At 9:13 on the 21st of October 1966 144 people, including 116 children, died when one of the spoil tips from the Merthyr Vale coal mine slid down the mountain into the village of Aberfan below. Pantglas Junior School was directly in the path and was effectively wiped out in just a few seconds.
It had been raining heavily for the previous three weeks. In the South Wales valleys the average rainfall is 1.5 metres a year. That’s a lot of rain. At around 7:30 that morning the gang who ran the operation of the spoil heaps made their usual inspection before starting work. Tip 7 was the active one and had been in use for eight years. At the very top of the heap a large depression had formed overnight and the rails that carried the tipping crane and drams of spoil had broken. Some rails were lying in the bottom of this pit.
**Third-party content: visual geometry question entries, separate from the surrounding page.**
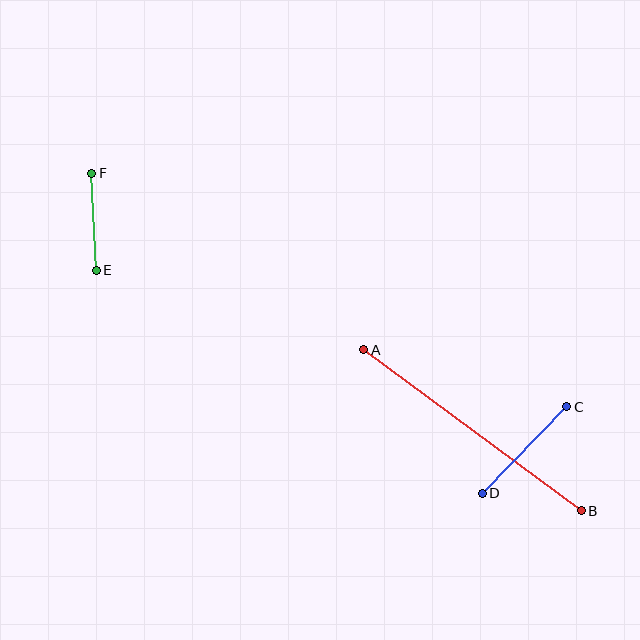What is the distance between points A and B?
The distance is approximately 270 pixels.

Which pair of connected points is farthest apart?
Points A and B are farthest apart.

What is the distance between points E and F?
The distance is approximately 97 pixels.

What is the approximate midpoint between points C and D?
The midpoint is at approximately (524, 450) pixels.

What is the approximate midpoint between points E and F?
The midpoint is at approximately (94, 222) pixels.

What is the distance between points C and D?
The distance is approximately 121 pixels.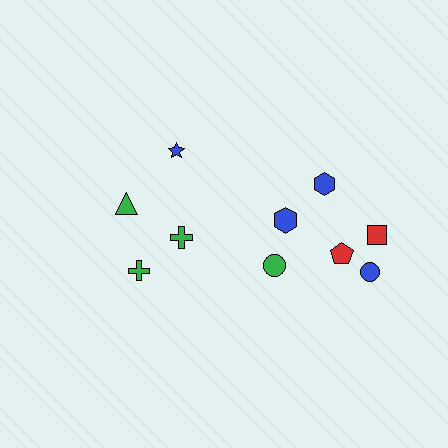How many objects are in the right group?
There are 6 objects.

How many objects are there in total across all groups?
There are 10 objects.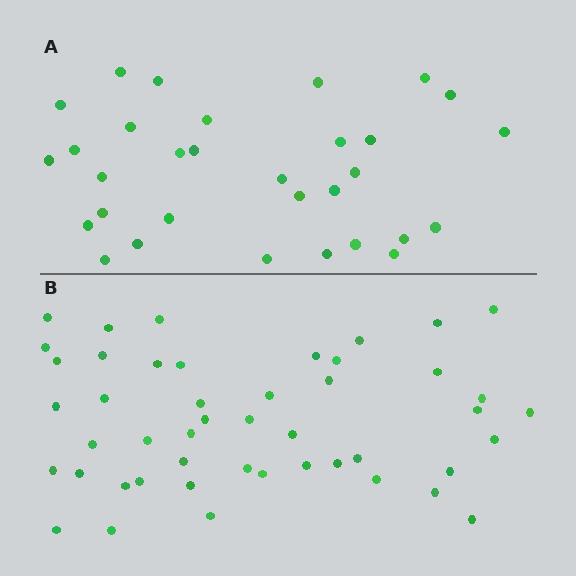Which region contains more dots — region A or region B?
Region B (the bottom region) has more dots.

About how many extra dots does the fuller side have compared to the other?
Region B has approximately 15 more dots than region A.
None of the crew had seen that happen before. They decided to return to the mine, report what they had seen, plan how to effect repairs and to collect tools and new rails. One man, Mr Gwyn Brown, who operated the crane, puzzled by what may have caused the slump stayed behind. He could think of no reason why several tons of material should just disappear overnight. As he watched the bottom of the pit seemed to rise up on one side. For a brief instant he thought it was an illusion. But it was all too real. He knew then that it had suddenly become a very dangerous situation. The front of the lower part of the tip nearest the village started to move slowly down hill. Almost immediately the edge of the new hole, and the material in the bottom of it also started to slip down. In the blink of an eye half of the tip was accelerating down the side of the mountain.
Towards Aberfan.
Directly towards the school.
This is Nansi Williams, she was in her early forties on the dreadful day. She was married and lived near the school. The couple had no children. Nansi was a dinner lady at Pantglas Junior School. On that fateful morning she was collecting dinner money from five children in the corridor to the main hall at the school.
She heard what many of the survivors have since described as being like a jet aeroplane crashing into the building. As she looked in that direction she saw a wall of black coal slurry, rocks, bricks ,bits of window frame and broken glass rushing along the corridor towards her little group smashing everything in its path. She pulled all of the children to her and lay down over them for their protection.
It worked.
All five were rescued alive.
But not Nansi.
She had been killed instantly.
One of those five little children was little Karen Thomas. She recalled that they were all screaming and shouting to trying to ‘wake Mrs Thomas up’ because she was not moving or talking to them. Karen was pulling her hair because that was all she could do. But of course Nansi could not respond. After a while the children saw some light above them as rescuers cleared the rubble away. they called down to reassure the children that they were coming. They were soon out of their prison and on their way back to their families. When Nansi’s body was recovered she was still holding the children’s dinner monies.
Karen still puts fresh flowers on Mrs Williams’s grave on the anniversary of the tradedy.
Future installments will include:-
More of the stories both teachers and children, and PC Yvonne Price
The NCB and the inquest
The Welsh office & the Government
Stealing the donations
The lagacy & H&S act
Comments
Thankyou for revealing this and future stories
I can not imagine spending days digging out your neighbours’ and your own children from that nightmare and then going back to work down the pit. That’s heroic in itself.